My early Orion books seemed to gush out with no problems (but then I was still all starry-eyed about being published and everything was all lovely and shiny and new), then the HarperCollins ones were much bigger and more complex and layered and therefore took longer and I had to make sure that all the ends tied up and all the sub-plots reached a conclusion as well as the main story thread. And since then, the Piatkus/Little,Brown ones have been a mix of the two. Love Potions gave me all sorts of headaches (mainly because when the title was changed from Flower Power {considered too hippie} I realised I hadn't actually got any love potions in it and had to go back and slot them in); Heaven Sent was far too short but I'd told the story and anything else would have been padding; Happy Birthday was too long (in my opinion) and probably should have been two books...

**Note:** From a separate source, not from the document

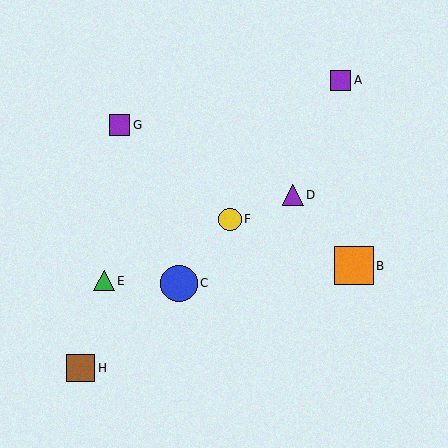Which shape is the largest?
The orange square (labeled B) is the largest.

And The Way To A Woman's Heart....??? Well, once I'd stopped being a diva-bitch-from-hell author and got over it no longer being called Midnight Feast, and accepted that Sunny (heroine) was now called Ella, and that it had to be a longer, meatier story (sorry, bit of a pun as it's about cookery) with a bigger cast of characters, less obvious practical magic and more grounded reality but still series-linked to the previous books - oh, and amusing, I finally knuckled down and just did it.

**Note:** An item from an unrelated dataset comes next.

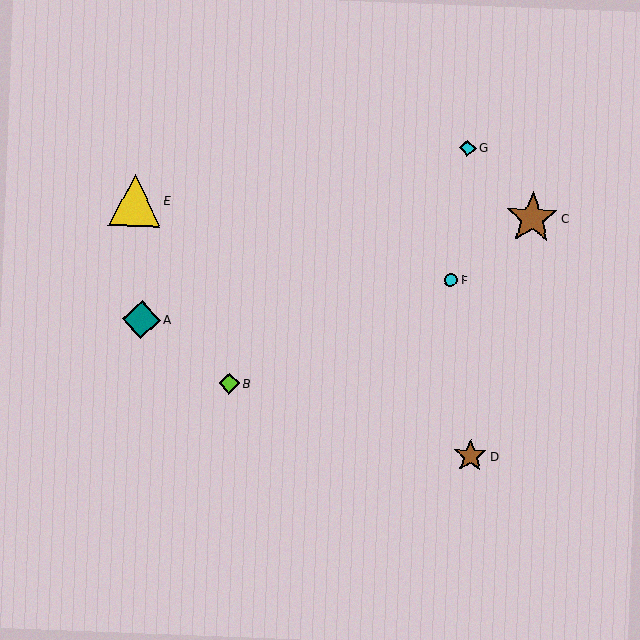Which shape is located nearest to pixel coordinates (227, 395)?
The lime diamond (labeled B) at (229, 384) is nearest to that location.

I suppose, as a writer, that's what it's all about really - just doing it. No-one else is going to. Sadly, it's taken me years to realise that! Much as there were many, many mornings when I'd switch on the computer and hope that the Tailor of Gloucester's mice had written several thousand words of The Way To A Woman's Heart overnight, eventually I accepted that if I didn't do it then it would never be finished. Weird though how the changing of the title and the heroine's name made it the most difficult book I've ever written. Still, it's done, I'm happy with it - and hopefully the slog/sweat/angst/difficult-author-tantrums won't show...

Never Can Say Goodbye (and that is going to be the title - they've had the discussion about maybe changing it to something else and happily decided to stick with my "let's get away from the cutesy magicky titles" title - so that's one hurdle - um - hurdled) is developing into a completely different book. The magic is slightly more - um - spooky. The characters are more eccentric (as in Brian from the kebab van and Maisie the Useless Medium). The situations more down-to-earth - well, in a sort of off-the-wall way. And much as I thought that after actually having to "work" on The Way To A Woman's Heart (I really hate work!) I'd never find my mo-jo or my writing joi-de-vivre again, so far I'm having fun with it. Which is just as well as it has to be finished by Christmas. Erk!

Blimey! This post is almost writerly. Still, the next one won't be as I've got to blog about total rubbish. Even more total rubbish than usual because our local council has just ventured into the multi-wheely-bin-refuse-disposal-system and you wouldn't believe the uproar this has caused in the terrace... FIVE wheely bins, all different colours, all for different things, all collected on different days... It's causing anarchy here, I can tell you. Anarchy.

Oh, and tonight I'm going to the theatre again with The Toyboy Trucker - but this time to see Frankie Boyle - so probably this is not going to be a repeat of the erudite cerebral Stephen Fry experience... Can't wait!